2016-10-24 06:55:16

by Wang Nan

[permalink] [raw]
Subject: [PATCH v3][manpages 0/2] Document new feature in perf_event_open

Decribe PERF_EVENT_IOC_PAUSE_OUTPUT and write_backward in man pages.

v2 -> v3:
Correct words.
Explain the relationship between readonly ring buffer and
over-writable ring buffer in patch 1/2.

Wang Nan (2):
perf_event_open.2: Document PERF_EVENT_IOC_PAUSE_OUTPUT
perf_event_open.2: Document write_backward

man2/perf_event_open.2 | 81 ++++++++++++++++++++++++++++++++++++++++++++++++--
1 file changed, 79 insertions(+), 2 deletions(-)

--
2.10.1


2016-10-24 06:55:16

by Wang Nan

[permalink] [raw]
Subject: [PATCH v3][manpages 1/2] perf_event_open.2: Document PERF_EVENT_IOC_PAUSE_OUTPUT

Linux 4.7 (86e7972f690c1017fd086cdfe53d8524e68c661c) introduces
PERF_EVENT_IOC_PAUSE_OUTPUT feature. Document it.

Signed-off-by: Wang Nan <[email protected]>
Reviewed-by: Vince Weaver <[email protected]>
Cc: Michael Kerrisk <[email protected]>
---
man2/perf_event_open.2 | 24 ++++++++++++++++++++++++
1 file changed, 24 insertions(+)

diff --git a/man2/perf_event_open.2 b/man2/perf_event_open.2
index fade28c..561331c 100644
--- a/man2/perf_event_open.2
+++ b/man2/perf_event_open.2
@@ -1687,6 +1687,15 @@ the
.I data_tail
value should be written by user space to reflect the last read data.
In this case, the kernel will not overwrite unread data.
+
+When the mapping is read only (without
+.BR PROT_WRITE ),
+setting .I data_tail is not allowed.
+In this case, the kernel will overwrite data when sample coming, unless
+the ring buffer is paused by a
+.BR PERF_EVENT_IOC_PAUSE_OUTPUT
+.BR ioctl (2)
+system call before reading.
.TP
.IR data_offset " (since Linux 4.1)"
.\" commit e8c6deac69629c0cb97c3d3272f8631ef17f8f0f
@@ -2865,6 +2874,21 @@ The argument is a BPF program file descriptor that was created by
a previous
.BR bpf (2)
system call.
+.TP
+.BR PERF_EVENT_IOC_PAUSE_OUTPUT " (since Linux 4.7)"
+.\" commit 86e7972f690c1017fd086cdfe53d8524e68c661c
+This allows pausing and resuming the event's ring-buffer. A
+paused ring-buffer does not prevent generation of samples, but simply
+discards the samples. The discarded samples are considered lost,
+causing
+.BR PERF_RECORD_LOST
+to be generated when possible.
+
+The argument is an integer. A nonzero value pauses the ring-buffer,
+zero resumes the ring-buffer.
+
+Pausing a read only ring buffer before reading from it without having
+to worry about data being overwritten.
.SS Using prctl(2)
A process can enable or disable all the event groups that are
attached to it using the
--
2.10.1

2016-10-24 06:55:15

by Wang Nan

[permalink] [raw]
Subject: [PATCH v3][manpages 2/2] perf_event_open.2: Document write_backward

Linux 4.7 (9ecda41acb971ebd07c8fb35faf24005c0baea12) introduces write_backward
attribute to perf_event_attr. Document this feature.

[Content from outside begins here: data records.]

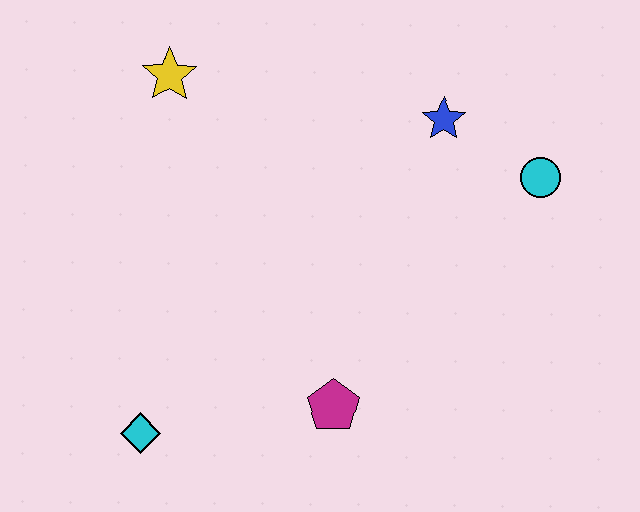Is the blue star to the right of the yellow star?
Yes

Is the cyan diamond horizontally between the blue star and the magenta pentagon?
No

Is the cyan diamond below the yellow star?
Yes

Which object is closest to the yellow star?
The blue star is closest to the yellow star.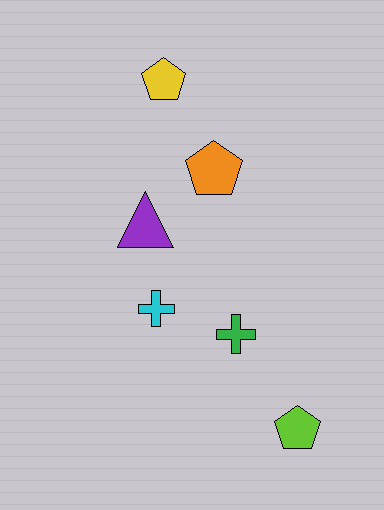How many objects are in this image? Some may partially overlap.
There are 6 objects.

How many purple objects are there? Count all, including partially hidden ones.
There is 1 purple object.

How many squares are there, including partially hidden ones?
There are no squares.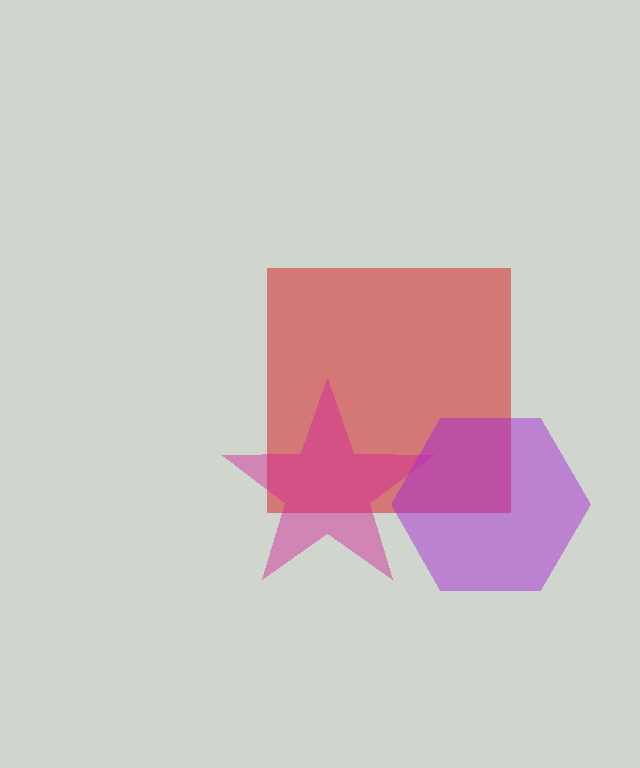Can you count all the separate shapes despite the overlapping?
Yes, there are 3 separate shapes.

Signed-off-by: Wang Nan <[email protected]>
Reviewed-by: Vince Weaver <[email protected]>
Cc: Michael Kerrisk <[email protected]>
---
man2/perf_event_open.2 | 57 ++++++++++++++++++++++++++++++++++++++++++++++++--
1 file changed, 55 insertions(+), 2 deletions(-)

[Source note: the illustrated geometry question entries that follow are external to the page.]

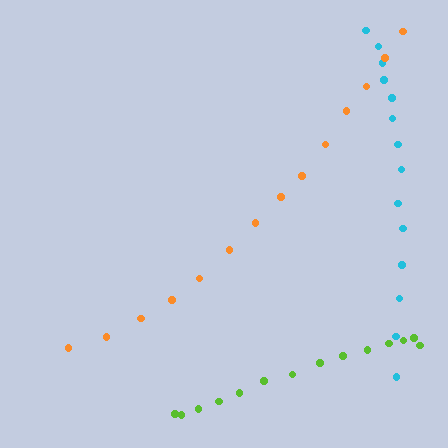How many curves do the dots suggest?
There are 3 distinct paths.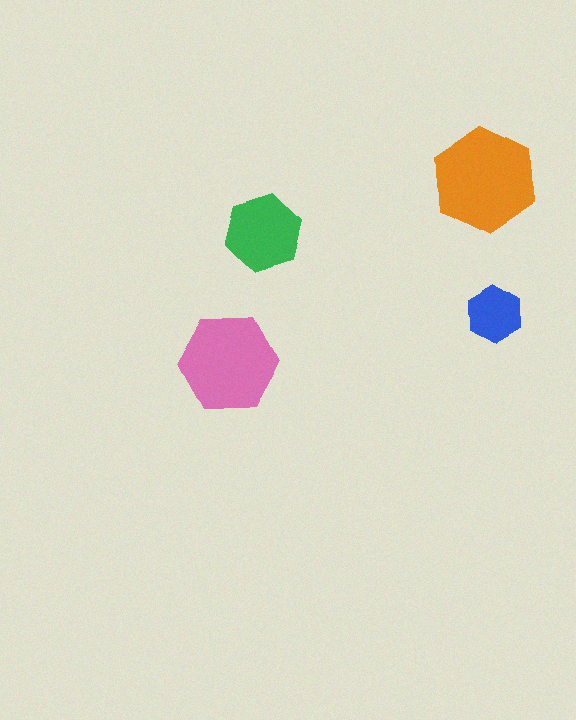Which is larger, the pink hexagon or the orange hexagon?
The orange one.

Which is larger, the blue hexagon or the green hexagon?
The green one.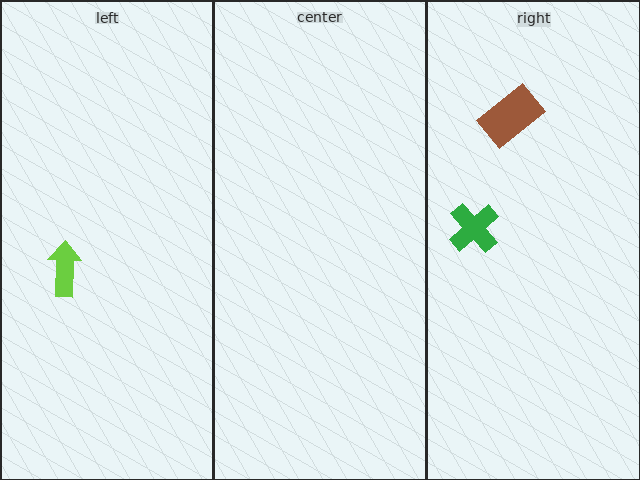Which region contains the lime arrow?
The left region.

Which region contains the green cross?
The right region.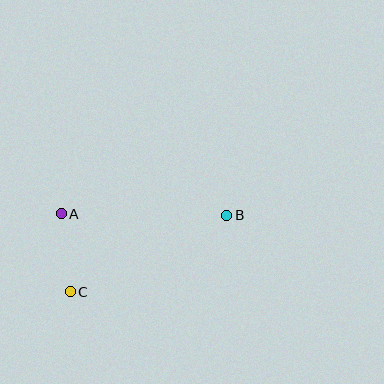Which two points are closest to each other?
Points A and C are closest to each other.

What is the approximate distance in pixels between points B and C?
The distance between B and C is approximately 174 pixels.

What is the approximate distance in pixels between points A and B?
The distance between A and B is approximately 166 pixels.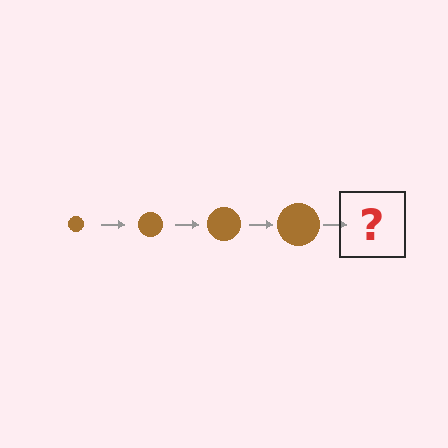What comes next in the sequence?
The next element should be a brown circle, larger than the previous one.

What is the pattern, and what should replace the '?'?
The pattern is that the circle gets progressively larger each step. The '?' should be a brown circle, larger than the previous one.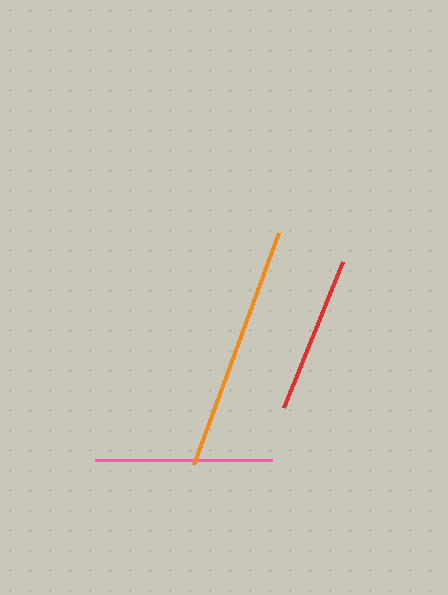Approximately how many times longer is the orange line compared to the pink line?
The orange line is approximately 1.4 times the length of the pink line.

diff --git a/man2/perf_event_open.2 b/man2/perf_event_open.2
index 561331c..fccde79 100644
--- a/man2/perf_event_open.2
+++ b/man2/perf_event_open.2
@@ -245,7 +245,8 @@ struct perf_event_attr {
use_clockid : 1, /* use clockid for time fields */
context_switch : 1, /* context switch data */

- __reserved_1 : 37;
+ write_backward : 1, /* Write ring buffer from end to beginning */
+ __reserved_1 : 36;

union {
__u32 wakeup_events; /* wakeup every n events */
@@ -1127,6 +1128,31 @@ The advantage of this method is that it will give full
information even with strict
.I perf_event_paranoid
settings.
+.IR "write_backward" " (since Linux 4.7)"
+.\" commit 9ecda41acb971ebd07c8fb35faf24005c0baea12
+This makes the resuling event use a backward ring-buffer, which
+writes samples from the end of the ring-buffer to the beginning.
+
+It is not allowed to connect events with backward and forward
+ring-buffer settings together using
+.B PERF_EVENT_IOC_SET_OUTPUT.
+
+Backward ring-buffer is useful for ring-buffers created by readonly
+.BR mmap (2).
+In this case,
+.IR data_tail
+is useless (because user space programs are not allowed to write to it).
+.IR data_head
+points to the head of the most recent sample. In a backward
+ring-buffer, it is easy to iterate over the whole ring-buffer by reading
+samples one by one from
+.IR data_head
+because size of a sample can be found from decoding its header.
+
+For a forward read only ring-buffer in contract,
+.IR data_head
+points to the end of the most recent sample, but the size of a sample
+can't be determined from the end of it.
.TP
.IR "wakeup_events" ", " "wakeup_watermark"
This union sets how many samples
@@ -1671,7 +1697,9 @@ And vice versa:
.TP
.I data_head
This points to the head of the data section.
-The value continuously increases, it does not wrap.
+The value continuously increases (or decrease if
+.IR write_backward
+is set), it does not wrap.
The value needs to be manually wrapped by the size of the mmap buffer
before accessing the samples.

@@ -2736,6 +2764,24 @@ Starting with Linux 3.18,
.B POLL_HUP
is indicated if the event being monitored is attached to a different
process and that process exits.
+.SS Reading from overwritable ring-buffer
+Reader is unable to update
+.IR data_tail
+if the mapping is not
+.BR PROT_WRITE .
+In this case, kernel will overwrite data without considering whether
+they are read or not, so ring-buffer is overwritable and
+behaves like a flight recorder. To read from an overwritable
+ring-buffer, setting
+.IR write_backward
+is suggested, or it would be hard to find a proper position to start
+decoding. In addition, ring-buffer should be paused before reading
+through
+.BR ioctl (2)
+with
+.B PERF_EVENT_IOC_PAUSE_OUTPUT
+to avoid racing between kernel and reader. Ring-buffer should be resumed
+after finish reading.
.SS rdpmc instruction
Starting with Linux 3.4 on x86, you can use the
.\" commit c7206205d00ab375839bd6c7ddb247d600693c09
@@ -2848,6 +2894,13 @@ The file descriptors must all be on the same CPU.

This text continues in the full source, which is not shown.